A note concerning the vanishing of local cohomology for roots in mixed characteristic

TL;DR

This note explores the conditions under which the integral closure of an unramified regular local ring in a certain extension is Cohen-Macaulay, linking it to local cohomology and Serre's condition.

Contribution

It establishes a precise equivalence between Cohen-Macaulayness, vanishing of a local cohomology module, and Serre's condition for the integral closure in mixed characteristic.

Findings

R is Cohen-Macaulay iff H^{d-1}_n(R)=0.

Vanishing of local cohomology characterizes Cohen-Macaulayness.

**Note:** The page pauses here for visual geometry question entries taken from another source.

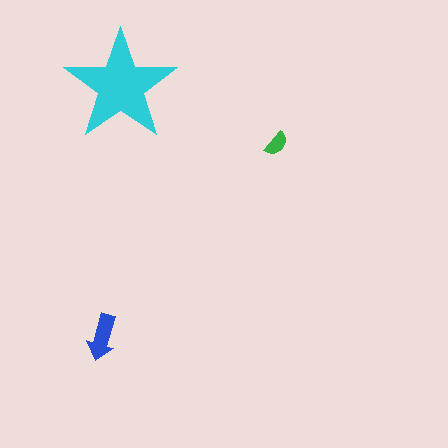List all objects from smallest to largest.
The green semicircle, the blue arrow, the cyan star.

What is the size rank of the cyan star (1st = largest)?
1st.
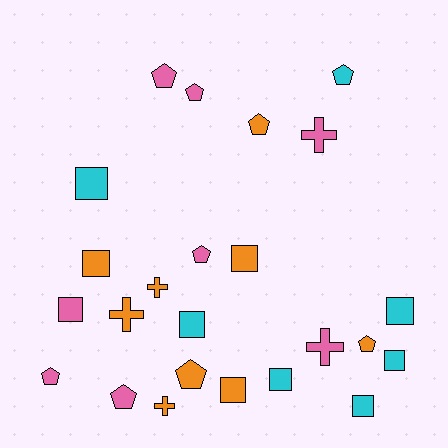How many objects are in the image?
There are 24 objects.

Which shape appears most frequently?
Square, with 10 objects.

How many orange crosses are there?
There are 3 orange crosses.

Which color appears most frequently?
Orange, with 9 objects.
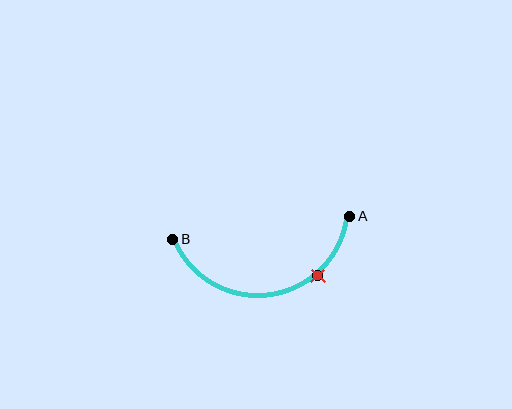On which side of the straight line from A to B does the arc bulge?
The arc bulges below the straight line connecting A and B.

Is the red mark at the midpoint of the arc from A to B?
No. The red mark lies on the arc but is closer to endpoint A. The arc midpoint would be at the point on the curve equidistant along the arc from both A and B.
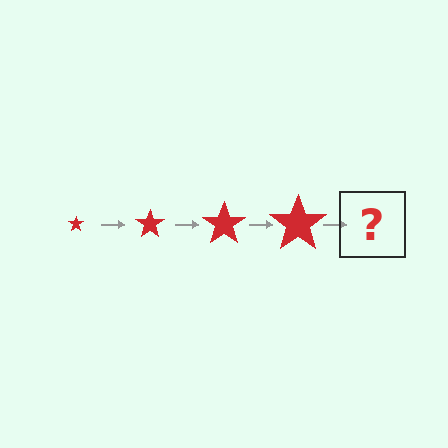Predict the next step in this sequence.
The next step is a red star, larger than the previous one.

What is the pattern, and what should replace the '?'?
The pattern is that the star gets progressively larger each step. The '?' should be a red star, larger than the previous one.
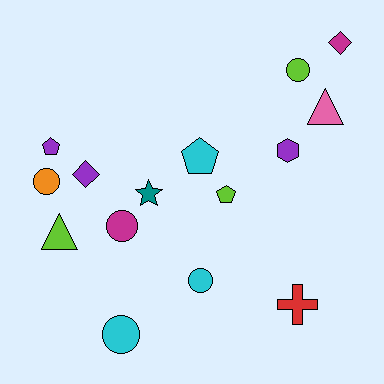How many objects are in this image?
There are 15 objects.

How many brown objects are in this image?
There are no brown objects.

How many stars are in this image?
There is 1 star.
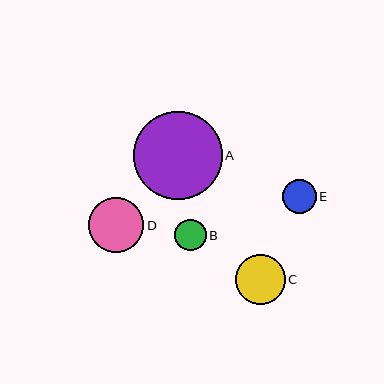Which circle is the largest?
Circle A is the largest with a size of approximately 89 pixels.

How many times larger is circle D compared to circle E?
Circle D is approximately 1.7 times the size of circle E.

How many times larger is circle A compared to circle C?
Circle A is approximately 1.8 times the size of circle C.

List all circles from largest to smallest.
From largest to smallest: A, D, C, E, B.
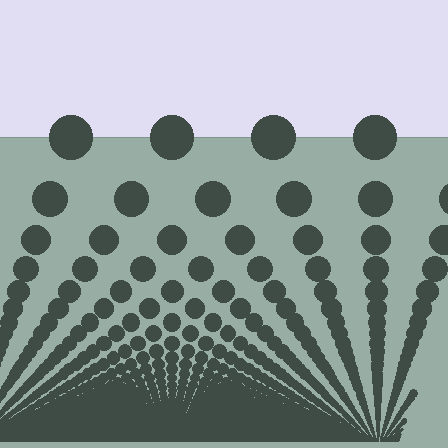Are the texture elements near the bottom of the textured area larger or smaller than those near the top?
Smaller. The gradient is inverted — elements near the bottom are smaller and denser.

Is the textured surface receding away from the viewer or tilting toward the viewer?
The surface appears to tilt toward the viewer. Texture elements get larger and sparser toward the top.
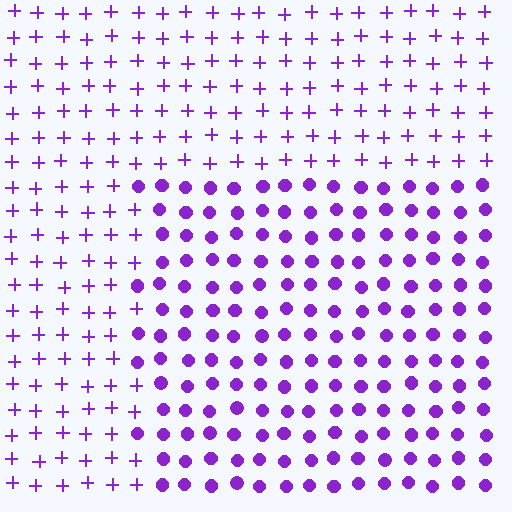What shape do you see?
I see a rectangle.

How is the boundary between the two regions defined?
The boundary is defined by a change in element shape: circles inside vs. plus signs outside. All elements share the same color and spacing.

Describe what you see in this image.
The image is filled with small purple elements arranged in a uniform grid. A rectangle-shaped region contains circles, while the surrounding area contains plus signs. The boundary is defined purely by the change in element shape.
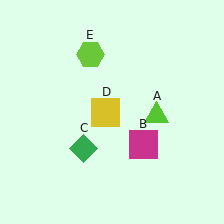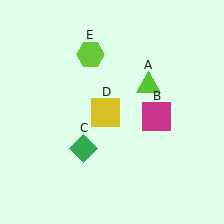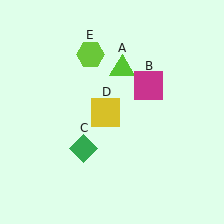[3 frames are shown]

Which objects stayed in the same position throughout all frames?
Green diamond (object C) and yellow square (object D) and lime hexagon (object E) remained stationary.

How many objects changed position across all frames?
2 objects changed position: lime triangle (object A), magenta square (object B).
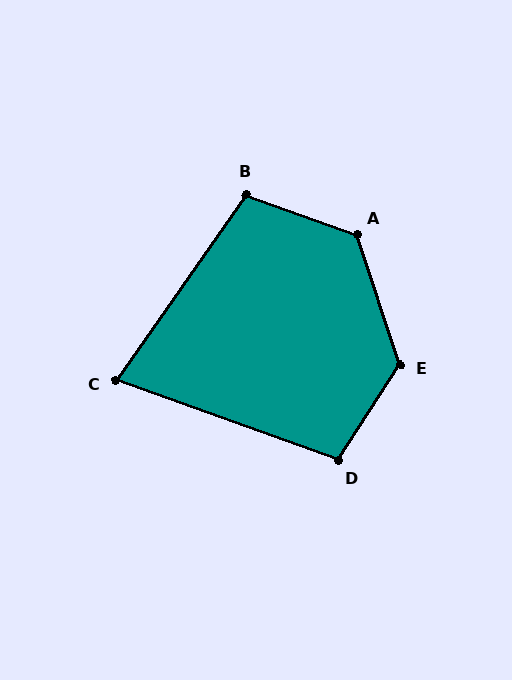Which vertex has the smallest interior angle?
C, at approximately 75 degrees.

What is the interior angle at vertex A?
Approximately 128 degrees (obtuse).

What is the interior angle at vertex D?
Approximately 103 degrees (obtuse).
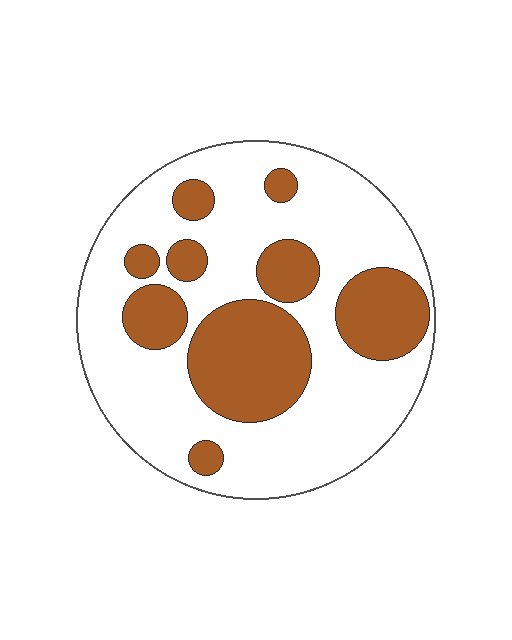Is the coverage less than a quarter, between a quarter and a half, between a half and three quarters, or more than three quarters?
Between a quarter and a half.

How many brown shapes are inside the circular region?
9.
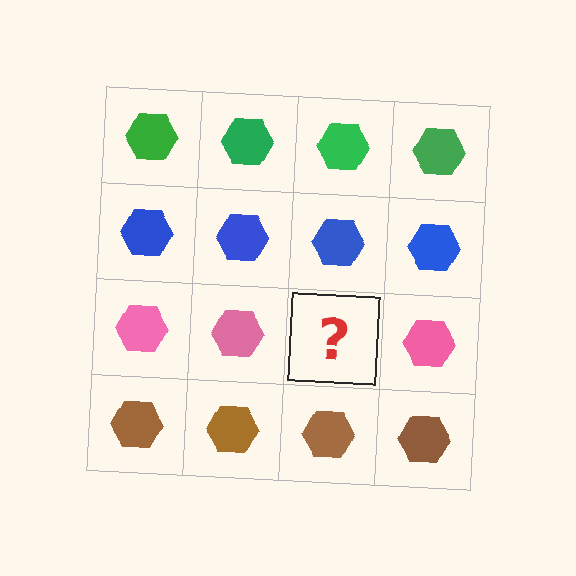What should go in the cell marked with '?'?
The missing cell should contain a pink hexagon.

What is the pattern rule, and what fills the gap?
The rule is that each row has a consistent color. The gap should be filled with a pink hexagon.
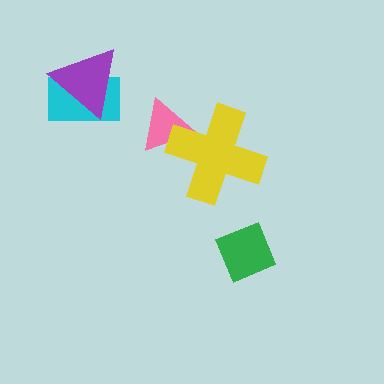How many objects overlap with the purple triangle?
1 object overlaps with the purple triangle.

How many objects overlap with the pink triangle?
1 object overlaps with the pink triangle.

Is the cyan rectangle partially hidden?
Yes, it is partially covered by another shape.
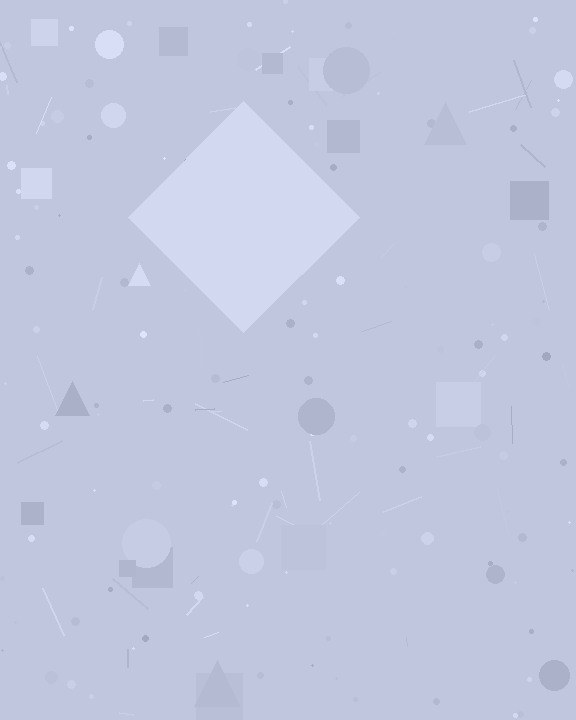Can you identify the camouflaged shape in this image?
The camouflaged shape is a diamond.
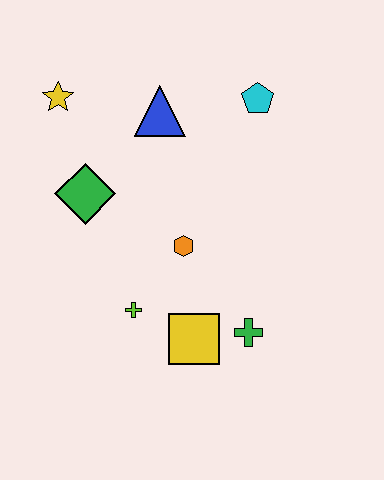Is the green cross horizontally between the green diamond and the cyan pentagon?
Yes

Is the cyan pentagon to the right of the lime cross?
Yes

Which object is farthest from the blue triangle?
The green cross is farthest from the blue triangle.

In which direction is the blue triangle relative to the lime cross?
The blue triangle is above the lime cross.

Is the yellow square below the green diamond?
Yes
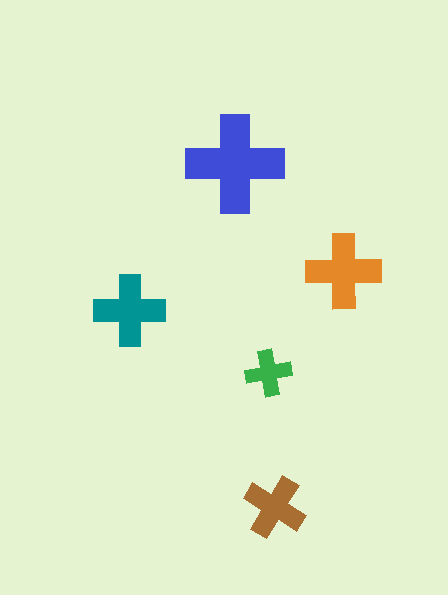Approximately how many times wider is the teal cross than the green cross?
About 1.5 times wider.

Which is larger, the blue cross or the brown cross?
The blue one.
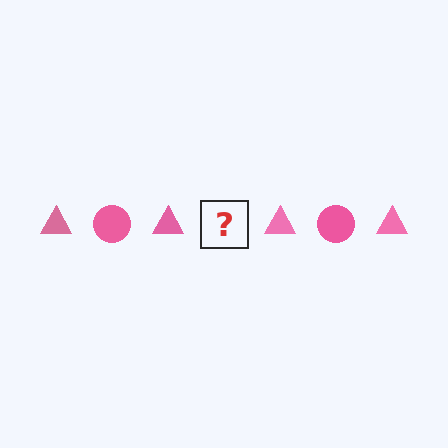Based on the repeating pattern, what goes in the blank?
The blank should be a pink circle.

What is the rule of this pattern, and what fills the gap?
The rule is that the pattern cycles through triangle, circle shapes in pink. The gap should be filled with a pink circle.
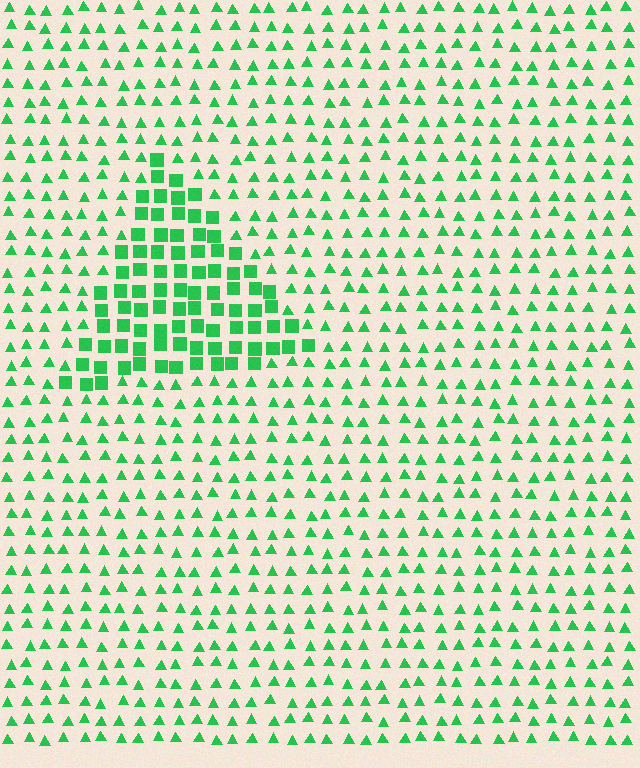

Hom_S(R,S) satisfies Serre's (S_3) condition iff R is Cohen-Macaulay.

Abstract

The goal of this note is to record the following curious fact: let $(S,\n)$ be an unramified regular local ring of mixed characteristic $p>0$ and dimension $d$. Let $L$ denote the quotient field of $S$ and $K=L(\omega)$ with $\omega^p\in L$. Let $R$ denote the integral closure of $S$ in $K$. Then $R$ is Cohen-Macaulay if and only if $\mathrm{H}^{d-1}_{\n}(R)=0$, i.e., the obstruction to the Cohen-Macaulayness of $R$ lies in a single local cohomology module. Furthermore, this is equivalent to the dual module $\Hom_S(R,S)$ satisfying Serre's condition $(S_3)$.